Opinion polls reveal substantial opposition to San Francisco football player Colin Kaepernick’s decision to kneel during the playing of the national anthem. Kaepernick has stated that his protest is meant to highlight racial injustice in our country.
Public opinion notwithstanding, the protesting during the playing of the national anthem is spreading and has now extended to other patriotic observances such as Anchorage Assemblyman Patrick Flynn’s kneeling during the Pledge of Allegiance at a recent meeting.
Such actions are not new. I was a pastor in Denver in 1996 when Nuggets basketball player Mahmoud Abdul-Rauf drew ire when he sat during the national anthem. Decades earlier, baseball icon Jackie Robinson wrote in his autobiography that “I cannot stand and sing the anthem. I cannot salute the flag. I know that I am a black man in a white world.”
The protests testify to the reality Langston Hughes captured in his 1935 poem, “Let America Be America Again”: “America never was America to me… There’s never been equality for me, Nor freedom in this ‘homeland of the free.’”
They are also reminiscent of what songwriter and producer Ice Cube said about his hit recording, AmeriKKKa’s Most Wanted: “I spelled America with three ‘K’s’ (an overt reference to the Ku Klux Klan) because that’s what America means to me. When I see the Stars and Stripes or hear the national anthem, I feel nothing. What I see is white supremacy.”
I quoted Ice Cube in a 1991 sermon. The specific act in the news then was flag burning.
As is the case with many social issues, responses to recent protests divide along racial lines. About 63 percent of blacks and only 24 percent of whites support Kaepernick’s actions.
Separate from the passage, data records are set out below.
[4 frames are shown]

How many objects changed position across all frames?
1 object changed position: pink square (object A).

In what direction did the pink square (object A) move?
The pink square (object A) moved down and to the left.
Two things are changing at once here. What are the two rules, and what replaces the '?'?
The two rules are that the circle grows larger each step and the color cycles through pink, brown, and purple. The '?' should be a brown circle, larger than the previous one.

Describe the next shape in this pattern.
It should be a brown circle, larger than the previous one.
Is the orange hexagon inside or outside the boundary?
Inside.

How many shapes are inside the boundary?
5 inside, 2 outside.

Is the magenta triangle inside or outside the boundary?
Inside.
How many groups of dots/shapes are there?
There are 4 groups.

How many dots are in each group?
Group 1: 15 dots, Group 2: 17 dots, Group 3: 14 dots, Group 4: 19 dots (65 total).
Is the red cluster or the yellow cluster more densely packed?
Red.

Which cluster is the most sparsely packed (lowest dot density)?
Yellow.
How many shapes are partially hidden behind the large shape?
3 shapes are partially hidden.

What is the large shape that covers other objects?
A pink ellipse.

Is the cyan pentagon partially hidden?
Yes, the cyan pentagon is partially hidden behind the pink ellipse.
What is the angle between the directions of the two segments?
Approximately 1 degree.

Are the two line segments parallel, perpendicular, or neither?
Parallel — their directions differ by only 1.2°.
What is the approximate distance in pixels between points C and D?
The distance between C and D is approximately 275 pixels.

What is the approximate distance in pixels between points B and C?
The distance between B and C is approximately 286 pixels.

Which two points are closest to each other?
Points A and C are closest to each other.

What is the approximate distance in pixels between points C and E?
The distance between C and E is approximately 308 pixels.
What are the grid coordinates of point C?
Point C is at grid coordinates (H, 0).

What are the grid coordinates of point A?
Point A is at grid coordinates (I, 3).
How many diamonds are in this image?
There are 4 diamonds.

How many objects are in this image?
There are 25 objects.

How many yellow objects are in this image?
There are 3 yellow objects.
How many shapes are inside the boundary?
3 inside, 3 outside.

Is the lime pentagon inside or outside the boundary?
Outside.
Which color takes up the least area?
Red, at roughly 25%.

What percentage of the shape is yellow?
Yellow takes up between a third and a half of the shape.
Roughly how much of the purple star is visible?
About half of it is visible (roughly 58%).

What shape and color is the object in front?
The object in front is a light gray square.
The majority of people who oppose the protests do not believe they should be outlawed (thankfully), but what I find discouraging is that much of the (mostly white) public reaction to them has been about their being disrespectful and unpatriotic. What if instead of denouncing the protests the discussion focused on why the protests are happening? What if seeking to understand our neighbors’ plight dominated the discourse rather than reactive defense of our country’s greatness and the rightness of patriotic displays?
In my view, racial injustice is the affront to our country, not the refusal to stand for our anthem. Disparities in education, health care, rates of incarceration and treatment by police are well documented. As Spelman College President Emerita Beverly Tatum has said, “Every social indicator from salary to life expectancy, reveals the advantages of being white.” And it starts early.
The Civil Rights Data Collection survey reveals that black preschoolers are 3.6 times more likely to be suspended than white preschoolers, and that black students are 2.3 times more likely than white students to be referred to law enforcement or arrested as a result of a school incident. Native youth are three times more likely than whites to be held in a juvenile detention facility. The school to prison pipeline indelibly impacts students of color and its effects last a lifetime.
Black and Native incarceration rates are many times higher than that of whites. It behooves all of us — civic and religious leaders, school, police, and criminal justice officials, and the citizenry as a whole — to reflect seriously on the disproportions that endure in our supposedly free and equal society. Why is the reality so different from the vision, and what will we commit to doing about it?
It is wonderful that the flag and national anthem serve as powerful symbols of freedom and opportunity for many. But the statistics tell the troubling story that “liberty and justice for all” remains elusive. It is discouraging and outrageous that despite progress so many inequalities persist. My prayer is that beyond the protests and reactions to them we will overcome weariness and resistance and all will recommit to the struggle for equity and access for everyone.
In the defiantly hopeful words with which Hughes ended his poem, “O, yes, I say it plain, America never was America to me, And yet I swear this oath — America will be!”
• Phil Campbell is a Juneau resident and pastor of Northern Light United Church.